Осознание пришло неожиданно, заставив забыть о боли.

— Я завидую им, — тихо произнес Кхарн. — Всем тем, кто сражался бок о бок с вами. И мне жаль, что я не знал их. Ведь они следовали за вами на битву. Повелитель, ни о чем другом так не мечтаем я и мои братья, как только о возможности сражаться за вас так же, как это делали они.

Примарх медленно отвел руки от лица. Он все еще стоял на коленях, спиной к ближайшей лампе; перед Кхарном вырисовывался лишь его силуэт, но глаза Астартес, видевшие в инфракрасном диапазоне, заметили на крупном лице Ангрона горькую улыбку.

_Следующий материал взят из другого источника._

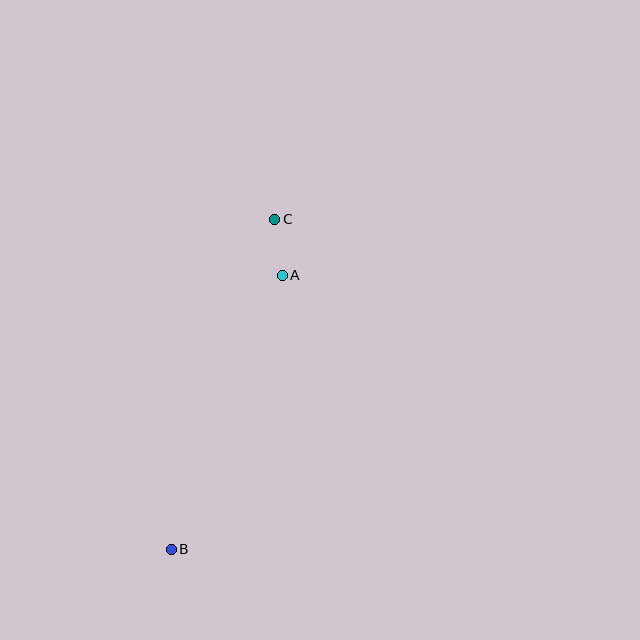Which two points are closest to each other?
Points A and C are closest to each other.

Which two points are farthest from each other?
Points B and C are farthest from each other.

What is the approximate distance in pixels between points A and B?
The distance between A and B is approximately 296 pixels.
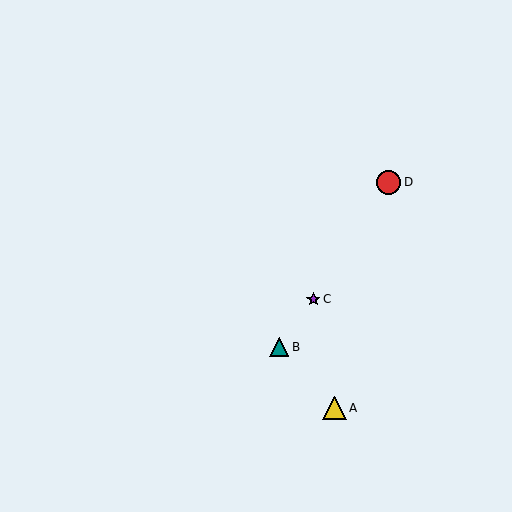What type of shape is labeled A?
Shape A is a yellow triangle.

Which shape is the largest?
The red circle (labeled D) is the largest.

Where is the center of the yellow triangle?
The center of the yellow triangle is at (334, 408).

— Ты? У тебя же нет ни Гвоздей, ни Веревки. Одна надежда, что ты, Кхарн из так называемого Легиона, хотя бы шутить умеешь. В этом бы с тобой мы посоревновались. Особенно беспощаден был Йочура. О, этот паренек был весьма остер на язык. — Улыбка примарха немного стерла горечь с его лица. — Мне часто доводилось наблюдать, как он посмеивается над окружающими. Вначале в клетках, а потом и во время нашего восстания. Он шутил, и все смеялись. Причем громче всех хохотали он сам и тот, кто стал мишенью для его острот. И это… было… замечательно. Здорово было наблюдать за ним. Йочура даже поклялся, что умрет, смеясь в глаза своему убийце. — Улыбка оставила лицо Ангрона, вновь скривившееся в кровожадной, угрюмой гримасе. — И ведь говорил же я ему… говорил, что… о-ох…

Кхарн почувствовал, как под ногами содрогнулся пол, когда могучие кулаки вновь ударили в него. Гончий Войны собирался было что-то сказать, но его прервала ладонь Ангрона, молниеносно выстрелившая вперед и сжавшаяся на его шее.

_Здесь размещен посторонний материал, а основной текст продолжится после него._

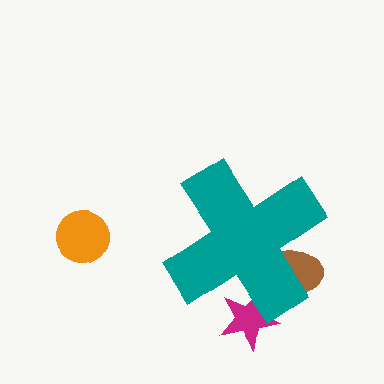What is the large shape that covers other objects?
A teal cross.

— Я не знаю, как они погибли! — От рева примарха в ушах Кхарна вновь зазвенело. Ангрон тряс десантника, точно пустой мешок. — Мы поклялись! Поклялись!

Кхарна замотало из стороны в сторону, а свободная рука примарха замолотила по полу. Ноздри Гончего уловили новый, резкий запах… запах свежей крови Ангрона. Тот разбил кулак о камни.

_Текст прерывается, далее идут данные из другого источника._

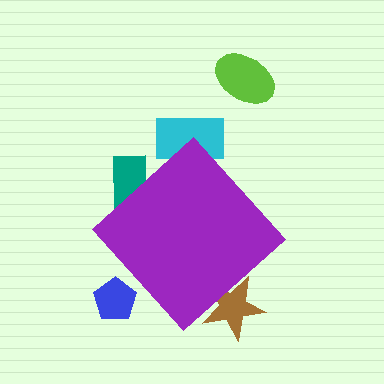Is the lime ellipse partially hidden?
No, the lime ellipse is fully visible.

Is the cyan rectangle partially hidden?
Yes, the cyan rectangle is partially hidden behind the purple diamond.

— Мы поклялись, — продолжал Ангрон, и его стон был подобен скрежету рвущейся стали. — Еще на пути к Деш’эа каждый из них нанес свежий шрам на мою Веревку, и я так же поступил с ними. Все мы дали зарок, что, прежде чем пасть, нанесем высоким наездникам такую рану, которая будет кровоточить еще сотню лет!

Невзирая на все свои старания хранить спокойствие, Кхарн непроизвольно вскинул руки, когда ладонь на его горле сжалась сильнее.

— Рану, от которой плакали бы даже их трусливые правнуки! Память о ней должна была преследовать всякого, кто осмелился бы вновь посмотреть на горячий песок!

Ангрон ослабил хватку, и Кхарн смог набрать воздуху. Гончий Войны стоял практически на коленях, с головой, обхваченной с обеих сторон ладонями примарха.

— И после всего этого вышло так, — прошептал Ангрон, — что клятве моей недостало силы. — Он опустил руки и позволил Кхарну упасть. — Ведь я не знаю даже того, как погибли мои люди.

Открыв глаза, Кхарн увидел, что Ангрон сидит рядом, скрестив ноги, уперев локти в колени и наблюдая за ним. Запах крови примарха уже утратил свою свежесть… Неужели Кхарн терял сознание? Или просто утратил счет времени, лежа во мраке? Или, быть может, кровь Ангрона сворачивалась куда быстрее, чем у Астартес? Поразмыслив, Кхарн решил, что и такое вполне возможно. Он вздохнул и приподнялся на локтях, от чего его грудь пронзила боль.

— Скажи мне, чистокожий, как вы встречаете свою смерть? — Холодок, прозвучавший в голосе примарха, шокировал на фоне воспоминаний о том разъяренном демоне, что швырял десантника из одного угла в другой. — Обмениваетесь ли вы приветствиями, стоя на горячем песке? Или зачитываете свою родословную, подобно высоким наездникам? Перечисляете ли, как мы, свои победы? Поведай, что делаете вы, пока разогревается железо в ваших руках?

— Мы… — начал было Кхарн, но из-за неудобной позы закашлялся.

Тогда Гончий Войны заставил себя приподняться и встать на колени, а после несколько секунд пытался отдышаться и унять боль. Хотя Ангрон и сидел, но все равно минимум на голову возвышался над десантником.

— Клятва момента, — произнес Кхарн. — Последнее, что мы делаем, прежде чем отправиться в бой. Все мы даем обеты перед лицом остальных собратьев по Легиону. Мы обязуемся сделать что-либо во славу Императора.

Ангрон зарычал, услышав это имя.

— …или ради нашего Легиона, или даже самих себя. Остальные становятся свидетелями этих клятв. А некоторые Легионы даже записывают обеты, украшая ими свои доспехи.